Body Temp Regulation Issues: with low body fat, I get cold very easily. I have had to wear my wet suit in the heated outdoor pool in Los Angeles, I get goose bumps after I eat because all of my blood flow goes to my stomach, and I suffered pretty severe hypothermia at a triathlon in March 2014.

THANKFULLY, with a trip to the doctor, I found all of this out and that I needed to reverse it immediately. That was about 9 months ago. I gained 2 lbs for my marathon in February but then dropped back down 5 - 6 lbs when I was cross training from my stress fracture injury.

So I needed a nutritionist, but not any old one would do. Enter Rasa Troup. In addition to supporting Team USA Minnesota athletes, she also works with athletes at the University of Minnesota. She has a fantastic steeplechase career under her belt and now is doing a phenomenal job as a nutritionist.

After going over my health issues, my training load, and my eating habits, she set out to change my ways. We Skype once a week, and in each session she teaches me a bit about the balance that I need. Step by step, we've been adding meals, foods, and volume into my diet. She says we have to "train my GI tract" to be able to hold more food and teach my body the new state in which I will be functioning and training. She is helping me avoid calorie counting, and instead gave me a general guideline so I can guestimate and substitute different foods in my meals. The first goal: 3 snacks roughly 400-500 calories, 3 meals roughly 700 calories.

We started with snacks, making sure I eat 6 times a day. Then we started increasing my meals. Instead of a 1/2 cup of oats and 1 tablespoon of nut butter (cashew butter rocks, you should really try it) with two scrambled eggs, I am now eating 1 full cup of oats with the nut butter, added dried fruits, and the eggs have soy cheese added too! Just a ton of food to then have to eat again two hours later. But, like she was telling me, it’s about training my body to know the volume of food to start getting used to. Next up is lunch! I’m making sure my meals are balanced and I’m getting enough carbohydrate sources. I sternly believe in keeping veggies as a staple in my diet, but for now, to gain body fat and weight to make my organs happy and healthy again, I need to increase the grains in my diet. She has me keep a food journal, where I take pictures and write down what is in every meals. I send them to her and they help us figure out what I am lacking, needs improvement, etc.

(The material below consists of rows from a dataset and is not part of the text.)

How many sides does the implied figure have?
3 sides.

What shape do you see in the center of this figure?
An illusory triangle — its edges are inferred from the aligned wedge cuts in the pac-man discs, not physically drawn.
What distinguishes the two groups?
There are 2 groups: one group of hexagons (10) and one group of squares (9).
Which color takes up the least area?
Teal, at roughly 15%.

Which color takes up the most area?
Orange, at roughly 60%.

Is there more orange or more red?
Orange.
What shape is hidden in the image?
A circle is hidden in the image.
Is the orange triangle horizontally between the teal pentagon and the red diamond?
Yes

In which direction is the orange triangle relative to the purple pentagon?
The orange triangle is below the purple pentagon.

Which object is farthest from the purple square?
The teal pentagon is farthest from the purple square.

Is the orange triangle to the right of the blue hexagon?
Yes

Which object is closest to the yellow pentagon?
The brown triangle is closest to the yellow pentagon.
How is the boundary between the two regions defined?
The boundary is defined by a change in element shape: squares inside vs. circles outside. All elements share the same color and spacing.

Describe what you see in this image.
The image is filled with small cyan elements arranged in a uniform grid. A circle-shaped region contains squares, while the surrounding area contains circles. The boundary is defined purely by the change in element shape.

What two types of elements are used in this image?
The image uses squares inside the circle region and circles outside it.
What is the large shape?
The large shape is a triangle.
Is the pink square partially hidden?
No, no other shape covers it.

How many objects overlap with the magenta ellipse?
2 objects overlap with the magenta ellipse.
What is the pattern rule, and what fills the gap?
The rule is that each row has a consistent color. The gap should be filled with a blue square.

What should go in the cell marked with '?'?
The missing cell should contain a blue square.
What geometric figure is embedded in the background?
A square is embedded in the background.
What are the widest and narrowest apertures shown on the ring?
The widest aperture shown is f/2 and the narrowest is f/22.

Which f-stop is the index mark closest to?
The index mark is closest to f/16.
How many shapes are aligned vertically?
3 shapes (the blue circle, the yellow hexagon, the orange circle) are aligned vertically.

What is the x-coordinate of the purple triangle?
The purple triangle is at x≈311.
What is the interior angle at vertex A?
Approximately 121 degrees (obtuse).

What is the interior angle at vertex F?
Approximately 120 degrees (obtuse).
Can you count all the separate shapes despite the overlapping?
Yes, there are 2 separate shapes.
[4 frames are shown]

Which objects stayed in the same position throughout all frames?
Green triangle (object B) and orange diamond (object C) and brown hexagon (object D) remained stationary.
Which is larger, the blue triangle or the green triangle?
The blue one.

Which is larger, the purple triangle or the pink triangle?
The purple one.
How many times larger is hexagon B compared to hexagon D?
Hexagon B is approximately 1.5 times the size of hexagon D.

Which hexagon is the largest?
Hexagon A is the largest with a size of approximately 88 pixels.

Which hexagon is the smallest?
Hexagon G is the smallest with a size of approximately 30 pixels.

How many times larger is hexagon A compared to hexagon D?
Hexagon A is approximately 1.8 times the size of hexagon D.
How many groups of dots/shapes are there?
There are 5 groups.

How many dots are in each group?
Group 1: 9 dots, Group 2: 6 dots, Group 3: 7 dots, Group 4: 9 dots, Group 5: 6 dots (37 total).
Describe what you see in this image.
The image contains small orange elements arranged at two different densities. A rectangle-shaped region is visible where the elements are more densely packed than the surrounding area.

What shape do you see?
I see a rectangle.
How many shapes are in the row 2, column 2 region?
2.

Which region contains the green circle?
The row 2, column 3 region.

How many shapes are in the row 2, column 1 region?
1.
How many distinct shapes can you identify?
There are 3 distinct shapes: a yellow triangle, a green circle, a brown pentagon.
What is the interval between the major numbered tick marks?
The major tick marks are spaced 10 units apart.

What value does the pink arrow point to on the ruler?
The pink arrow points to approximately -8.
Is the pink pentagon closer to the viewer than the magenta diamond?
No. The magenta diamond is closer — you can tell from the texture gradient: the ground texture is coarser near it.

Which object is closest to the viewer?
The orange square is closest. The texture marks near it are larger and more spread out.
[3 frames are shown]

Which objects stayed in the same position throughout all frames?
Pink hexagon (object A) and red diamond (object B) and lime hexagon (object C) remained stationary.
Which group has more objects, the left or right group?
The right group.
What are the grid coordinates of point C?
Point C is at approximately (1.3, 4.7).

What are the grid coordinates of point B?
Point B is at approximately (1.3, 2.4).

I have been working with Rasa now for about three weeks, so what have I noticed:

I am rarely ever "stomach-grouping" hungry: Before beginning with Rasa, I (and my mother who dealed with my grumpy, hungry mood swings) found myself feeling absolutely famished when I approached my next meal. I would often try and hold out for a meal rather than snacking which left me feeling crummy. Now I hardly ever find myself hungry and instead have to keep track of the time to make sure im spacing out all of my feedings so that I have a constant flow of nutrients.

I am sleeping well: only waking up once a night!

I am recovering better: able to do multiple workout days in a row and feeling much peppier.

My workouts are going awesomely: I ran some great mile repeats earlier this week, faster than I have ever run them before. I am able to see my fitness improving and feeling like I don't have to put in quite as much effort.

Eating a lot is hard: everyone I talk to finds it silly that I have the issue of not being able to eat enough. At my lunch breaks at work, I have fifteen minutes to SHOVEL food into my mouth, and I'm still not getting enough. The societal issue of eating too much and wanting to eat less is the complete opposite for my situation. I am in a constant state of chewing and explaining to people that yes I do need to eat that giant plate of food, and no I will not end up looking like the chubby security guard. Instead I will be a better runner and healthier human being.

The difference Rasa's approach has made: I worked with a dietitian last year who was focused on calories and specific calculations to figure out my needs. This dietitian made me calculate out 8 nuts, 4 oz of meat, 1/2 cut rice, etc. Rasa on the other hand does that work on her own and then used the approach of helping me build meals and snacks that meet the deficits that I have. I got a general outline of what each meal and snack should have (food groups, amounts) and then she gives me a bunch of ideas of how to satisfy those.

Since that doctor visit 9 months ago, I have been telling myself that I need to gain this weight for my health. If I want to live a happy, healthy, long life, I need to do what is necessary. But why did it take so long to finally click? 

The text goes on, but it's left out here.